Vv. 14-25. Aqui está a primeira das dez pragas: a transformação das águas em sangue. Foi um milagre espantoso. A visão de tão vastas torrentes de sangue não podia inspirar algo além de horror. Nada é mais comum do que a água; de maneira sábia e bondosa, a providência divina ordenou aquilo que é tão necessário e útil para o bem-estar da vida humana, que seja de baixo custo, e que esteja disponível quase em todos os lugares; contudo, os egípcios deveriam agora beber sangue ou morrer de sede. O Egito era uma terra agradável; porém, os peixes mortos e o sangue devem tê-la tornado extremamente desagradável. Era uma praga enviada com justiça sobre os egípcios, porque o Nilo, o rio do Egito, era o seu ídolo. Aquilo ou aqueles a quem idolatramos é o que Deus justamente retira de nós, ou faz com que sejam amargos para nós. Tinham manchado o rio com o sangue dos filhos dos hebreus e, agora, Deus havia transformado todo o rio em sangue. Nunca tiveram sede de sangue; porém, cedo ou tarde se fartaram. Era uma praga significativa; o Egito dependia muito de seu rio (Zc 14.18), de modo que atacar o rio era para eles uma advertência da destruição de toda a produção de seu país.

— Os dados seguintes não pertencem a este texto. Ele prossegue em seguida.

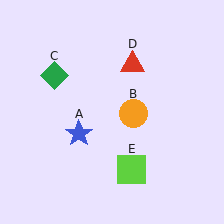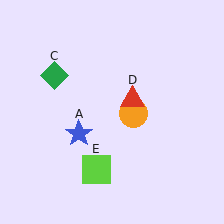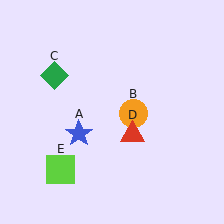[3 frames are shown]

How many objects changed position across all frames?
2 objects changed position: red triangle (object D), lime square (object E).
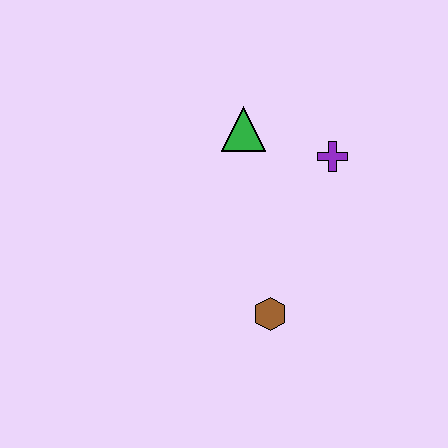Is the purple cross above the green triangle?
No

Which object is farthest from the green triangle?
The brown hexagon is farthest from the green triangle.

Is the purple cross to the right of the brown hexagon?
Yes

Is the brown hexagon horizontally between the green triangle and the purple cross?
Yes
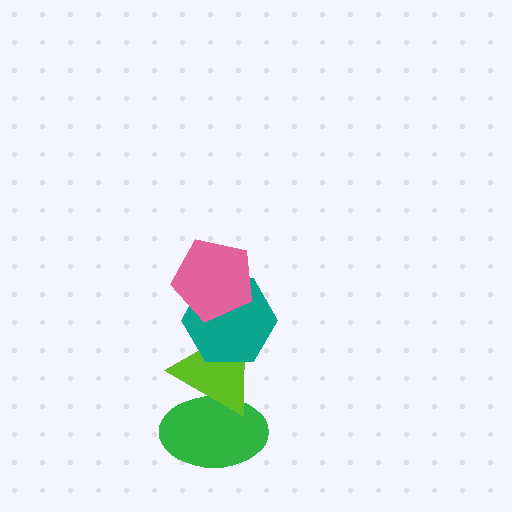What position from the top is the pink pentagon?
The pink pentagon is 1st from the top.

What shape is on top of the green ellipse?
The lime triangle is on top of the green ellipse.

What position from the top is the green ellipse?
The green ellipse is 4th from the top.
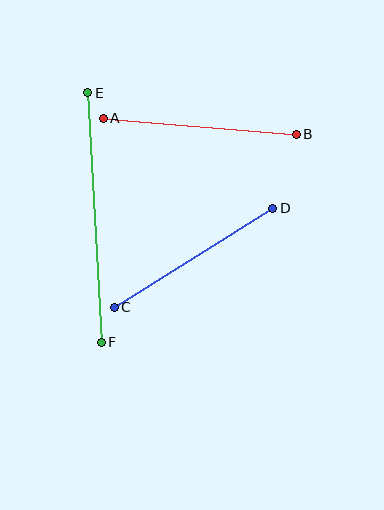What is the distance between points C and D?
The distance is approximately 187 pixels.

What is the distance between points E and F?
The distance is approximately 250 pixels.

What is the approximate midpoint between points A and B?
The midpoint is at approximately (200, 126) pixels.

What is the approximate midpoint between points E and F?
The midpoint is at approximately (95, 218) pixels.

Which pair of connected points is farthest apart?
Points E and F are farthest apart.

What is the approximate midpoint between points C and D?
The midpoint is at approximately (194, 258) pixels.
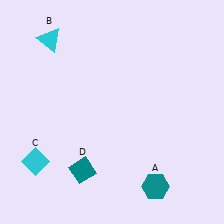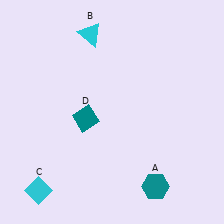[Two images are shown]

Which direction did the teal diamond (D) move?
The teal diamond (D) moved up.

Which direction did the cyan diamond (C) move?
The cyan diamond (C) moved down.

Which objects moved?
The objects that moved are: the cyan triangle (B), the cyan diamond (C), the teal diamond (D).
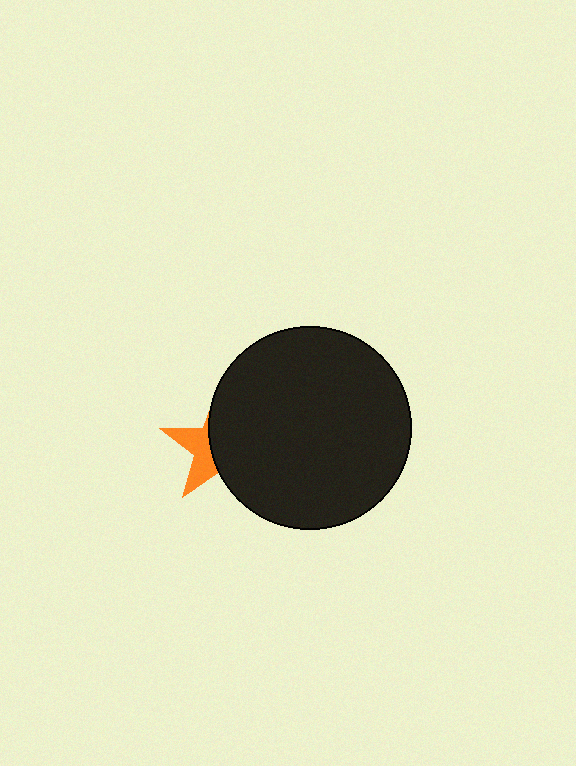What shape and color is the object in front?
The object in front is a black circle.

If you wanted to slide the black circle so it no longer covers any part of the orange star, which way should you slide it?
Slide it right — that is the most direct way to separate the two shapes.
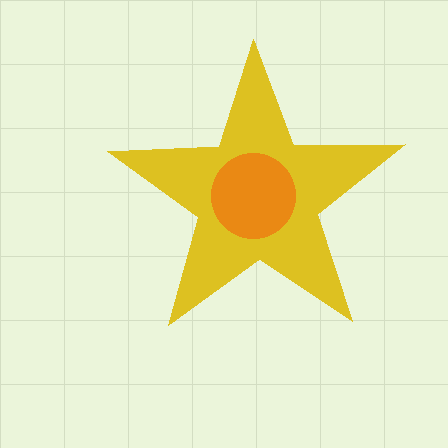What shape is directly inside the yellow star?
The orange circle.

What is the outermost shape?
The yellow star.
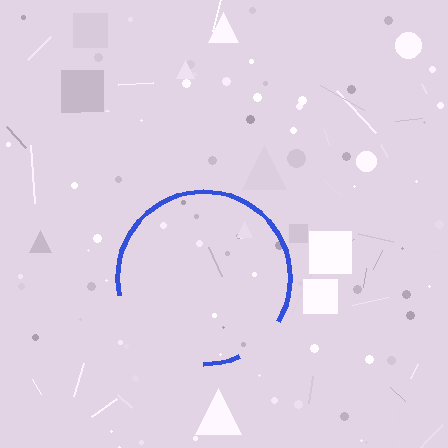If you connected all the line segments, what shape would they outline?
They would outline a circle.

O amor de Cristo por seus discípulos transforma todas as suas misericórdias, que Ele nos concede no dia-a-dia, em bênçãos espirituais; a ira de Deus contra os seus inimigos converte as vantagens mais apreciadas em maldição e miséria para eles. Arão ordena a praga ao golpear o rio com a sua vara. Isto foi feito à vista de faraó e de seus auxiliares, pois os verdadeiros milagres de Deus não se realizam como os prodígios mentirosos de Satanás. A verdade não se esconde nos rincões. Observe o poder onipotente de Deus. Cada criatura é para nós aquilo que Ele faz com que cada uma seja: água ou sangue. Observe com que transformações podemos nos deparar quanto às coisas deste mundo; aquilo que sempre é inútil pode imediatamente converter-se em uma tribulação. Note que má obra o pecado realiza. se as coisas que têm sido a nossa consolação transformam-se em uma cruz, é graças a nós mesmos. É o pecado que converte as nossas águas em sangue. A praga durou sete dias e durante todo este tempo, o orgulhoso coração de faraó não lhe deixou desejar que Moisés orasse para eliminar a praga. Assim, os hipócritas de coração acumulam ira sobre si. Não é de assombrar que a ira de Deus não se tenha apaziguado, senão que a sua mão ainda continuava estendida.